The Fall
Although the movie, The Fall, is not as visually stunning as Hero (one of my favorites), the heightened dream set imagery adds to this delightful and eerie tale. Lee Pace, from Pushing Daisies, portrays Roy, the stuntman who is recovering in a 1920’s California hospital after a “bad” suicidal fall. He’s depressed over his lost love’s affections for the leading actor during the shooting of his cowboy movie. He meets the five year old Alexandria, played by seven year old Romanian actress Catrinca Untaro, quite by accident as her note misplaces its landing and flies into his room. Upon her retrieval of the note, he proceeds to tell her a mythical tale with the hope of her helping him complete what he failed to do in the first place.
Kids being kids, she doesn’t realize that she’s being used at first but is smarter than we all think and she convinces Roy to eventually find a happy ending to the story at last but by way of very circuitous pathways.

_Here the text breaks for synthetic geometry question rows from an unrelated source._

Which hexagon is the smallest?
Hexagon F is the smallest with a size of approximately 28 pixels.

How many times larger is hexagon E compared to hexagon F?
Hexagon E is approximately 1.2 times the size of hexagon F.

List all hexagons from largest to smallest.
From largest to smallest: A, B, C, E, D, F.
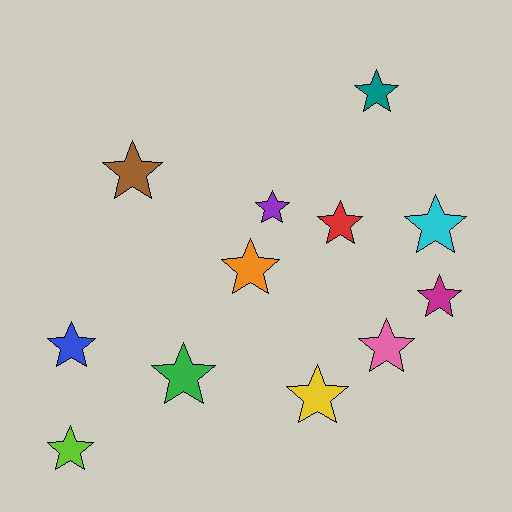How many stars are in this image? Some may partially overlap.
There are 12 stars.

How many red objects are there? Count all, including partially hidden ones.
There is 1 red object.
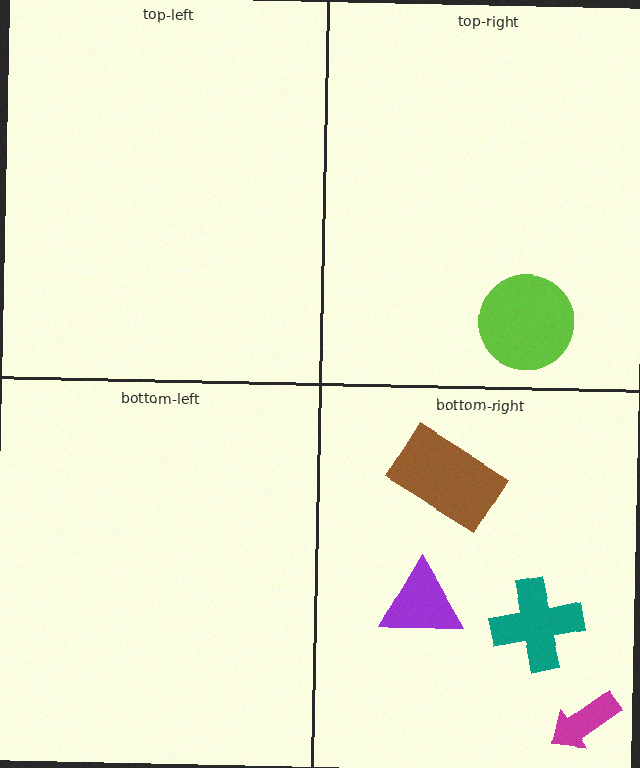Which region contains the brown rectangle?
The bottom-right region.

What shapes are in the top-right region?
The lime circle.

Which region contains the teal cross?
The bottom-right region.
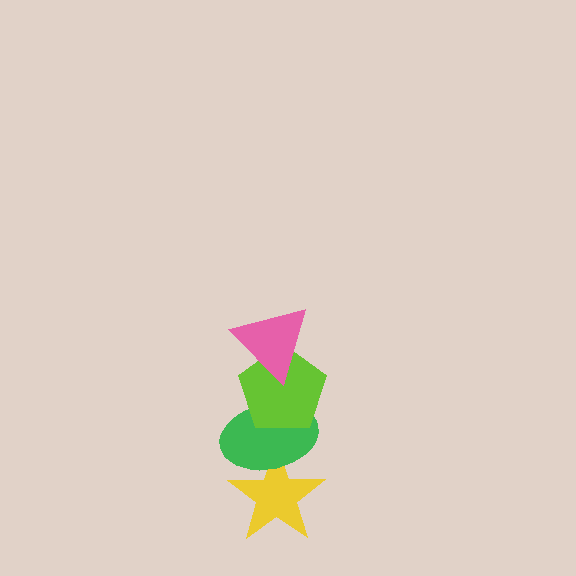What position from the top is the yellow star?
The yellow star is 4th from the top.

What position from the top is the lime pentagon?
The lime pentagon is 2nd from the top.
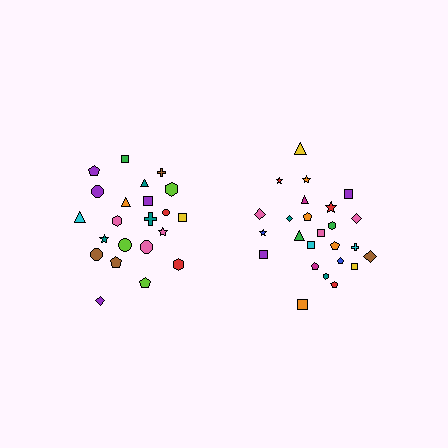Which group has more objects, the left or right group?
The right group.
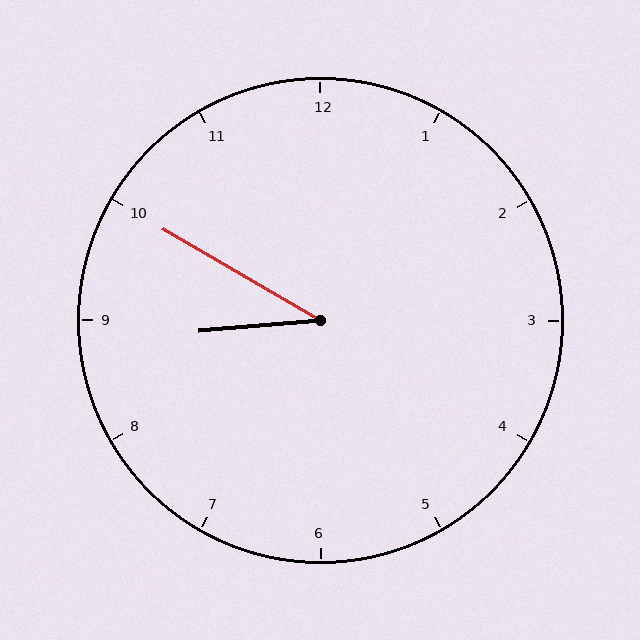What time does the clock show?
8:50.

I enjoyed Tarsem, the director’s ability to show the loss of childhood innocence that Alexandria witnesses repeatedly and the strength she finds to endure. Her attitude is pretty infectious with the hospital staff, Roy and even with his made up characters as well as the audience.
There were many touching moments as there were surreal, like her “doll-like” video operation and when the Mystic enters the scene from a tree and his people sing “Deep Forest” type chants to revive his spirit and set the direction for the next course of action. (Deep Forest is some of my early painting music. Tarsem directed their video as well as REM’s “Losing My Religion,” which to me is like a Caravaggio painting in motion.)

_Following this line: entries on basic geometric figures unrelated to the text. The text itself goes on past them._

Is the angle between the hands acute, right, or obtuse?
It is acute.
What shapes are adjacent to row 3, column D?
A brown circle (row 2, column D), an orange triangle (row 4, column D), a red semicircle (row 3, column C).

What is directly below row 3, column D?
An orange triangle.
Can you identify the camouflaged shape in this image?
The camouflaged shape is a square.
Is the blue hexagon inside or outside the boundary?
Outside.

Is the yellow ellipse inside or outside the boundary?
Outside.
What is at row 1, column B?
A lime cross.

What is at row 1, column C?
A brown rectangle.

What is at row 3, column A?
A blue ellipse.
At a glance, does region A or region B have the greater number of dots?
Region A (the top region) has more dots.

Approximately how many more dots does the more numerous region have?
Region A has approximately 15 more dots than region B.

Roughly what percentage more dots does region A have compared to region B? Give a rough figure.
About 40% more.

There are also clever allusions to the film’s copyright under Googly Films, when Alexandria recites a phrase to help her scare her demons away, “Googly, googly go away!” Finally there are uplifting moments of humor when Alexandria relates all of Roy’s story characters to people she knows, including “The Indian,” who as he tells it should be a Native American Indian “no longer able to look at another squaw” but she pictures him as from India. Like the ending in The Wizard of Oz, we later learn why. I guess dreams sometimes do mimic real life…or is it the other way around?
This picture clip from the movie reminds me of an Escher etching. We saw his original work at the Escher Museum in the Hague when we took a family trip in 2006. Mesmerizing with complex and brilliant compositions.